Late Night Brush with Fame
When I lived in New York City I was a celebrity magnet - just ask my friend Tronny. I couldn't walk down the street without seeing Paul Rudd, Henry Winkler, Linda Evangelista, etc. Now that I have been living in San Francisco my "celebrity" sitings are now confined to seeing guys from porn movies I have watched. This may sound hot but trust me, most of them do not look that good in person (way NSFW links ahead!). I have seen all of 4 that don't look majorly torn up in real life. Tragic.

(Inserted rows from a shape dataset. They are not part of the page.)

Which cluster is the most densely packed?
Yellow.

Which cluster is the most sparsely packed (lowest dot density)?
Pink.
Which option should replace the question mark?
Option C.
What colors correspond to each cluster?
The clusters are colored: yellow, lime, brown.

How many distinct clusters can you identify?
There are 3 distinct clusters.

Anyways, last night Red and I were enjoying a late-ish post-band practice, post-humping meal at Sparky's and I saw this male-n-female couple come in and sit two booths behind us. The guy looked annoyingly familiar and I was positive I had seen him on TV or in a movie before. My brain went through it's mental rolodex of useless movie and TV trivia. I have a ton of it stored in my mind and I am convinced it takes up all the space that would normally allow me to remember people's birthdays, which I suck at. I am like Kelly Bundy in that one episode of Married With Children where she learns all that new information to go on a TV game show but they show how it is actually pushing old information out of her brain and she ends up forgetting what her Dad does for a living, which is the final question and thus she loses the game. See what I mean?

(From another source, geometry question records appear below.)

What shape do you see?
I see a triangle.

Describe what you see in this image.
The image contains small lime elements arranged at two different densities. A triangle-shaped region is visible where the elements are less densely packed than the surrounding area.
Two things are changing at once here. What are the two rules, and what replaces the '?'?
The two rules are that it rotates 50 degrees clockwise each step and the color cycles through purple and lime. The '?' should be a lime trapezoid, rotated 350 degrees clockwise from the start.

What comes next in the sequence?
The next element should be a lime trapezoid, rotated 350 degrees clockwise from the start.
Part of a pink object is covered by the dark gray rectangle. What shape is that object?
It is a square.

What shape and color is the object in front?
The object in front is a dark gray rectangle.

After staring at Mr. Potentially Celeb it finally hit me and I whisper to Red "I think he was that dude in Showgirls who picks her up hitchhiking at the beginning and end of the movie!" He wasn't 100% sure but I was set to IMDB him when I got home and find out for sure. And I was right! I had seen the one, the only, Dewey Weber who played "Jeff", the guy who picks Nomi Malone up hitchhiking at the beginning and end of Showgirls, one of the best worst movies ever made. This is him and it's pretty much what he looks like now:
He is actually pretty handsome in person. As you can see from his IMDB resume he is no mega-star. But that is why I wish all the more that I had gone up and asked him if he was indeed that guy from Showgirls. Maybe it would've made his night to be recognized. Or, more likely, he would stare at me with pain and exasperation that I had remembered his role in such a tragically embarassing film.